Raven Row, London, 30 June – 6 August
There’s a strongly pedagogical flavour to this exhibition. Partly, of course, that’s the nature of a survey show about a performance-art group, where the format is pretty much bound to include archival material – especially as The Theatre of Mistakes (as the group was known from 1974 to their end in 1981), or The Ting (to use the name of a previous, looser incarnation), seem to have been particularly assiduous in documenting their activities. Much of the show, then, consists of vitrines of photographs, texts and ephemera, either representing specific pieces – such as The Street (1975), where a residential road in Kentish Town became for one evening a setting for various choreographed actions, or Ascent of The Stedelijk (1976), in which the floor of the Dutch museum was laboriously traversed as if climbing a vertical cliff face – or offering a more general glimpse into the close-knit art scene in England during the 1970s.
But beyond that, ideas of instructing and informing were central to the group’s own practice. The performances were typically intricate and meticulously planned, often following the logic of some organisational principle or system – a fact that clearly comes through in the serial, gridlike charts and abstract diagrams used to determine sequences of blocking and positioning, or to plot complex permutations of interactions between performers. There are resemblances to various conceptual artworks from the period, perhaps most notably the drawings of Sol LeWitt. Indeed, the whole idea of The Theatre of Mistakes was to develop a similar sort of language, a conceptual, rule-based methodology, for performance art.
the idea of The Theatre of Mistakes was to develop a conceptual, rule-based methodology for performance art
This strand of thinking extends to one of the two live components of the show: the daily workshops conducted by Anthony Howell, one of the group’s six core members, which derive from the book he coauthored in 1976, Elements of Performance Art – a primer-cum-manifesto for performance art in Britain. The workshops are lessons, essentially, which anyone can sign up for and participate in. Though you can also just watch (during my visit, participants were doing entertaining exercises on stillness and interaction) – so they’re performances, too. Just like all teaching, to continue the pedagogical vein, is indeed a kind of performance.

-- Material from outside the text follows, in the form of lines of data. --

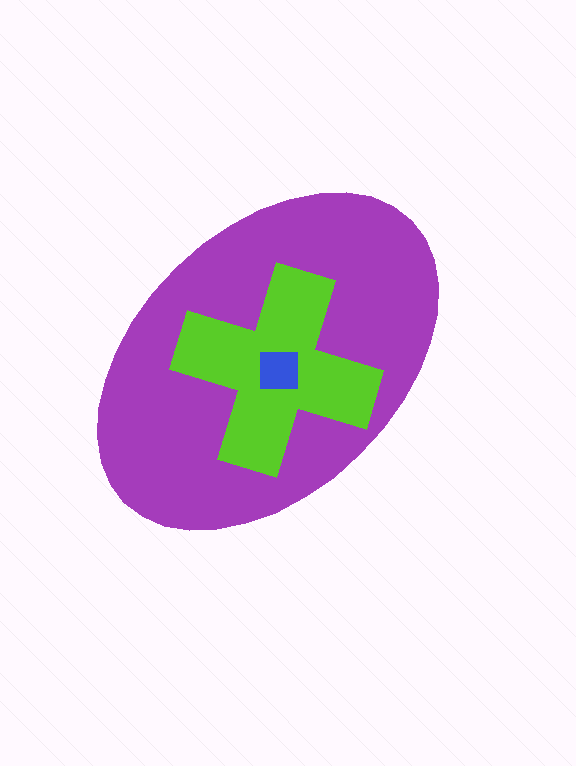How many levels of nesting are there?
3.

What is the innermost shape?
The blue square.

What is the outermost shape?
The purple ellipse.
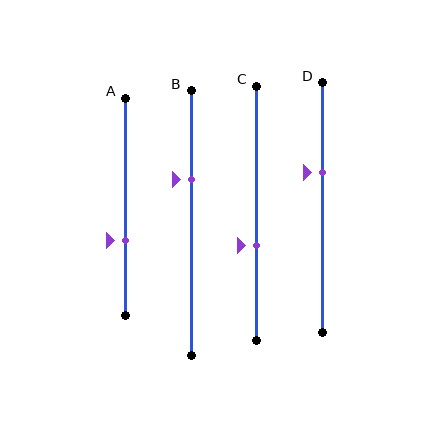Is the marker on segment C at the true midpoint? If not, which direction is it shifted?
No, the marker on segment C is shifted downward by about 13% of the segment length.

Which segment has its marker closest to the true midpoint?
Segment C has its marker closest to the true midpoint.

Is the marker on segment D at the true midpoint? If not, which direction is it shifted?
No, the marker on segment D is shifted upward by about 14% of the segment length.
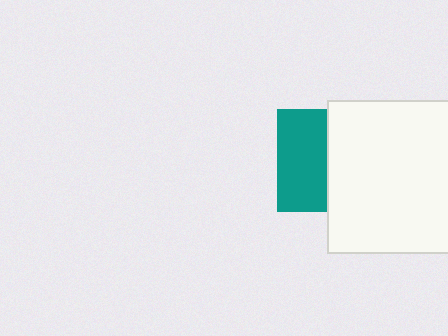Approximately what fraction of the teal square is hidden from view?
Roughly 51% of the teal square is hidden behind the white square.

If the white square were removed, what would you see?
You would see the complete teal square.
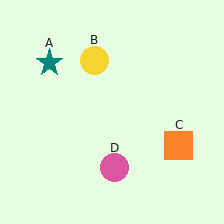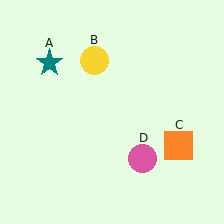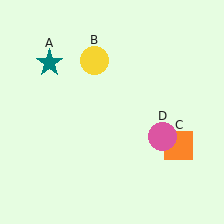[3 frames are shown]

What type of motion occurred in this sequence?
The pink circle (object D) rotated counterclockwise around the center of the scene.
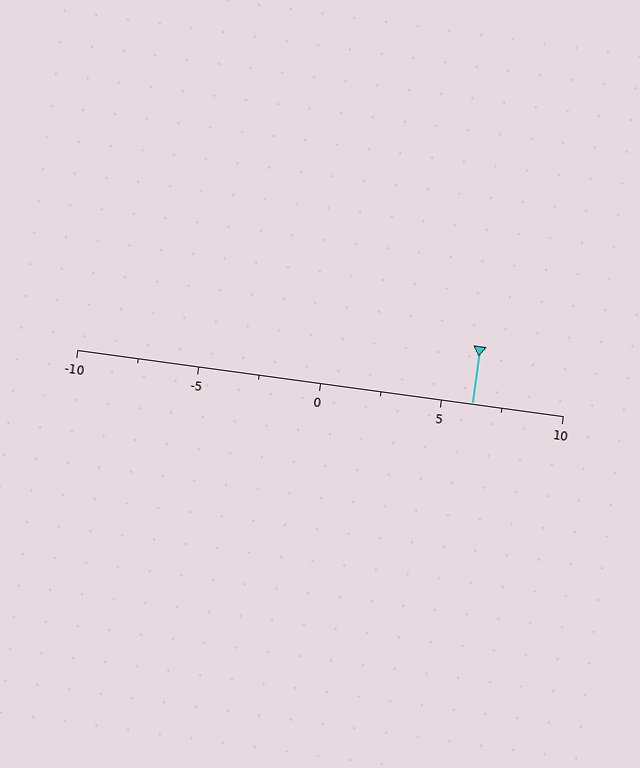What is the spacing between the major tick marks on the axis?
The major ticks are spaced 5 apart.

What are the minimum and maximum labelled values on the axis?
The axis runs from -10 to 10.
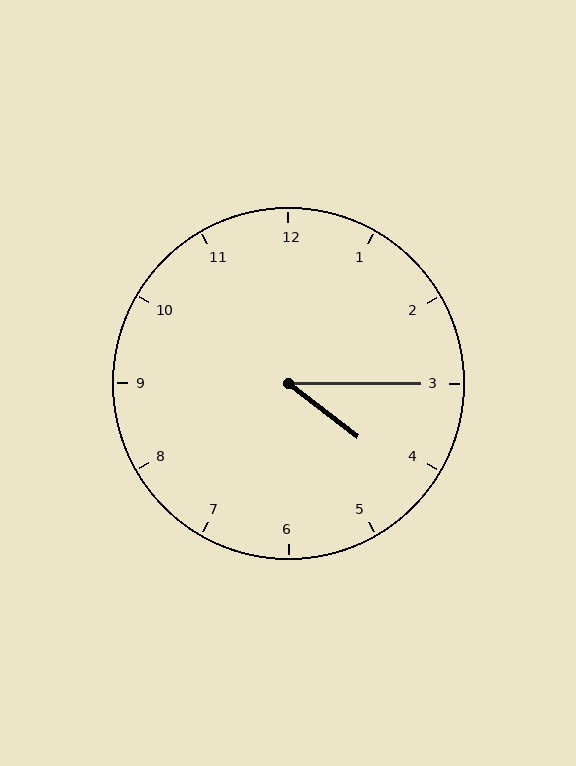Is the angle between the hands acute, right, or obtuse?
It is acute.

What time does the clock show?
4:15.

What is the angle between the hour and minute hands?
Approximately 38 degrees.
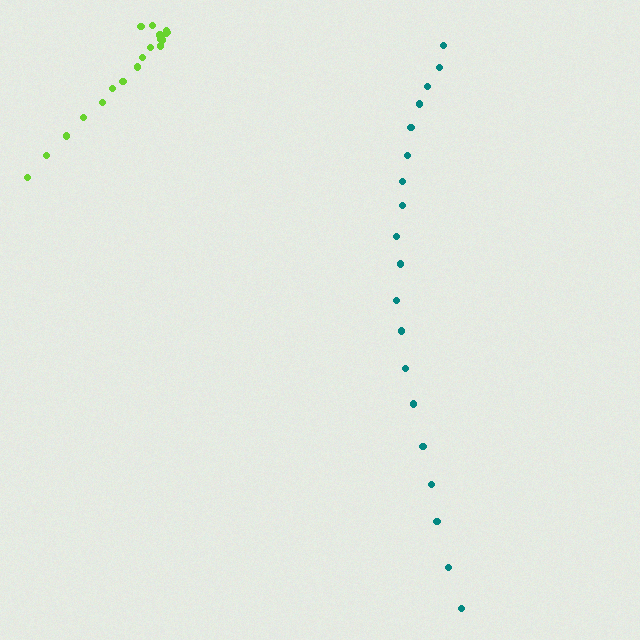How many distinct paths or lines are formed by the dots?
There are 2 distinct paths.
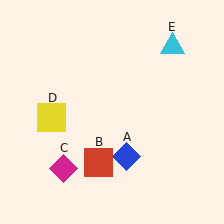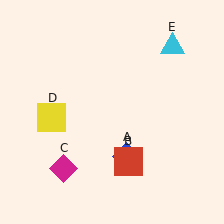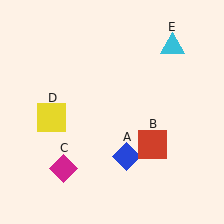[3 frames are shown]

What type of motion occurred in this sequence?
The red square (object B) rotated counterclockwise around the center of the scene.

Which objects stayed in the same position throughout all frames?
Blue diamond (object A) and magenta diamond (object C) and yellow square (object D) and cyan triangle (object E) remained stationary.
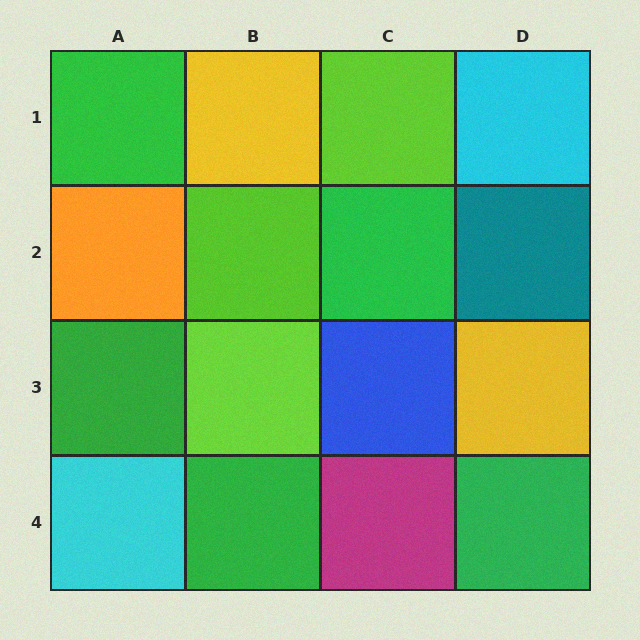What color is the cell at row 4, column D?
Green.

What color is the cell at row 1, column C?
Lime.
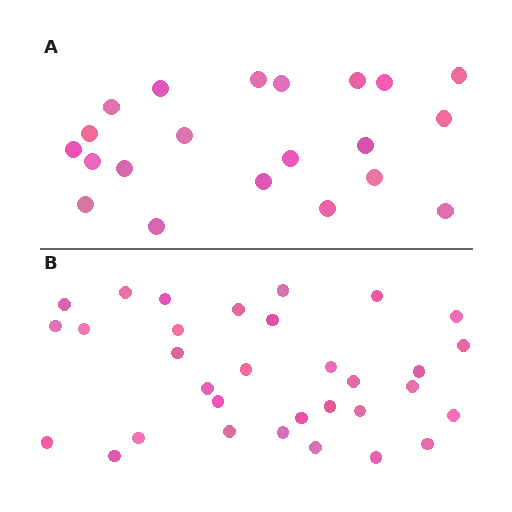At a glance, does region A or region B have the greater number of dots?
Region B (the bottom region) has more dots.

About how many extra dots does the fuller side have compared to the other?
Region B has roughly 12 or so more dots than region A.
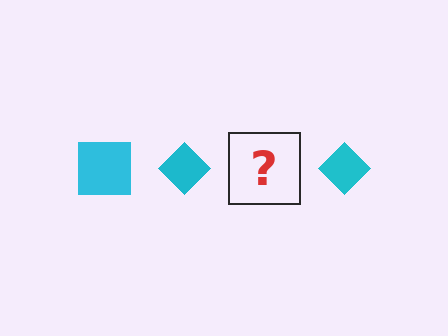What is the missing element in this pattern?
The missing element is a cyan square.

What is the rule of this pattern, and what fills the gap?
The rule is that the pattern cycles through square, diamond shapes in cyan. The gap should be filled with a cyan square.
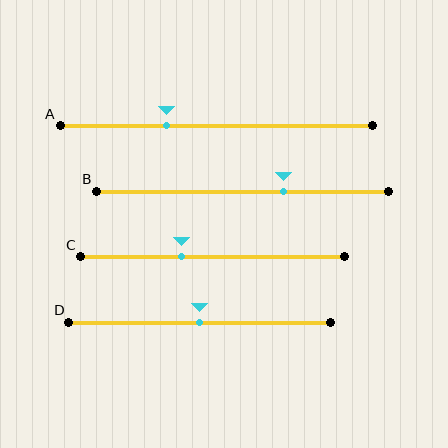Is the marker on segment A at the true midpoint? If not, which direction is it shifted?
No, the marker on segment A is shifted to the left by about 16% of the segment length.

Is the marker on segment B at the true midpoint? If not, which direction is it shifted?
No, the marker on segment B is shifted to the right by about 14% of the segment length.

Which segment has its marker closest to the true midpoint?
Segment D has its marker closest to the true midpoint.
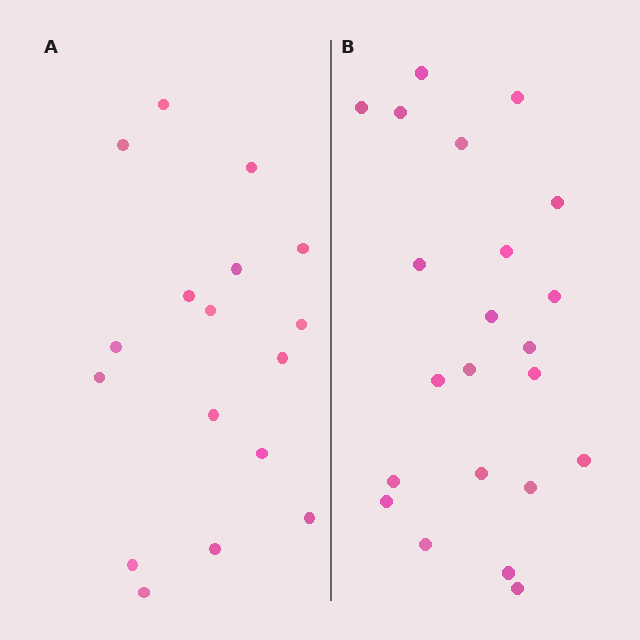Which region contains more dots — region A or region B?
Region B (the right region) has more dots.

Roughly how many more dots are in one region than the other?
Region B has about 5 more dots than region A.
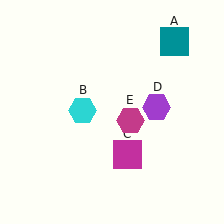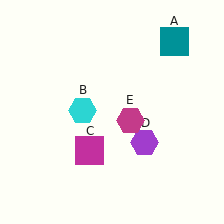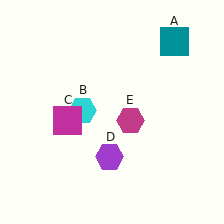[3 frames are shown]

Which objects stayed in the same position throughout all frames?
Teal square (object A) and cyan hexagon (object B) and magenta hexagon (object E) remained stationary.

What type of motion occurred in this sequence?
The magenta square (object C), purple hexagon (object D) rotated clockwise around the center of the scene.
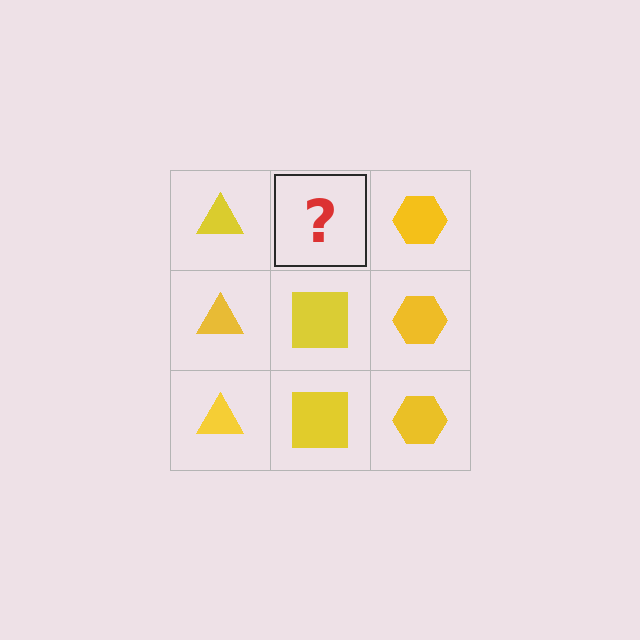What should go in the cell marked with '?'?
The missing cell should contain a yellow square.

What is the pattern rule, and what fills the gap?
The rule is that each column has a consistent shape. The gap should be filled with a yellow square.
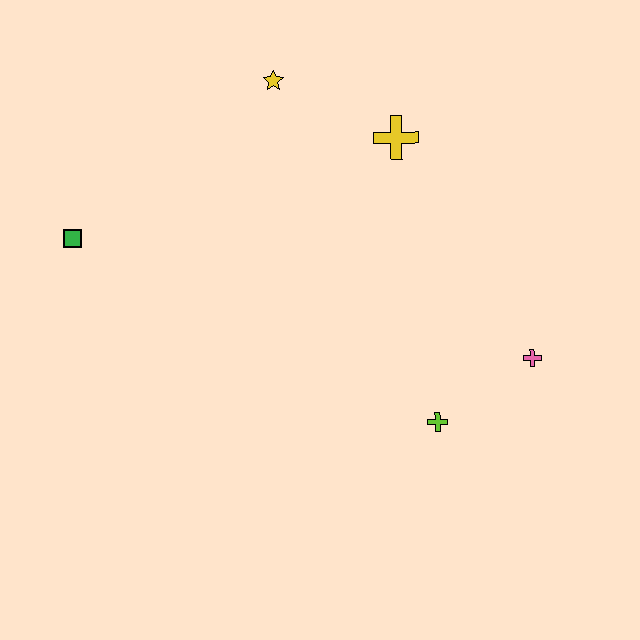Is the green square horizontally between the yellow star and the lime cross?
No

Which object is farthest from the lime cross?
The green square is farthest from the lime cross.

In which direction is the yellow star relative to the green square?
The yellow star is to the right of the green square.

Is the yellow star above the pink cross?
Yes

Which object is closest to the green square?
The yellow star is closest to the green square.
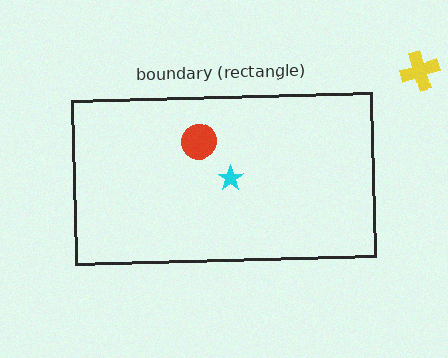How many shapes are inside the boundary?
2 inside, 1 outside.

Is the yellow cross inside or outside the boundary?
Outside.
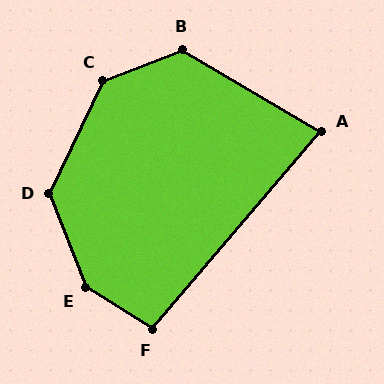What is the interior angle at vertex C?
Approximately 137 degrees (obtuse).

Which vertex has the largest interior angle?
E, at approximately 143 degrees.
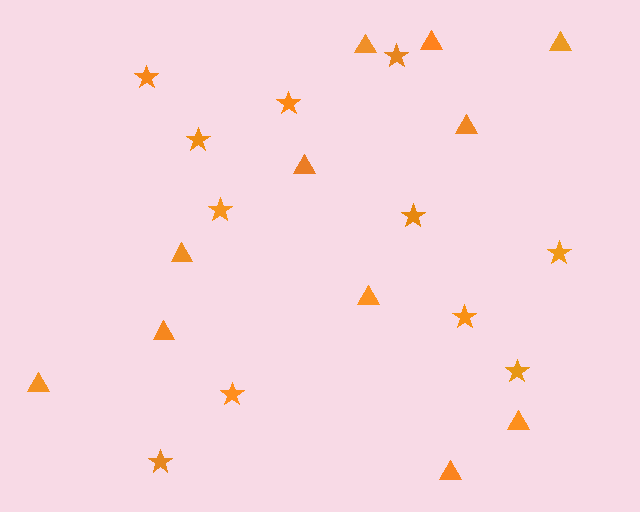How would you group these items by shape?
There are 2 groups: one group of triangles (11) and one group of stars (11).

The second live element is the nightly enactment of what’s often considered The Theatre of Mistakes’s signature work, Going (1977), directed by the group’s other main driving force, Fiona Templeton. The piece is a vaguely Beckettian play in five acts: an undefined, institutional scenario in which five office-suited performers progress through a sequence of spoken lines and gestures relating to an impending but perpetually deferred departure, continually rotating between characters and replicating each other’s actions in shifting combinations. The tone is dour and oppressive, as befits this cyclical, white-collar purgatory; yet, especially for the mathematically inclined, it’s an absolute joy to watch. The sense is of a rigidly mechanistic, clockwork universe, one in which occasional malfunctions or anomalies are the only way for the overall narrative to change track and progress; or perhaps a more up-to-date analogy would be some kind of glitchy, buggy computer program. Indeed, one of the pleasures of the piece is how well it manages to adapt to a contemporary audience; how, by virtue of its adherence to a systemic, impersonal, rule-based structure, it manages to avoid the concerns around expression and authenticity that have attached to other recreated works of historical performance art in recent years. Also, once again, it’s fascinating to see the themes of knowledge and learning emerge – this time in the form of the play’s characters, who seem in some way to comprehend the system they inhabit, and who sometimes manage to step out of the action enough to make fractional adjustments, directing the course of events to ensure the play itself arrives at its rightful, liberating conclusion.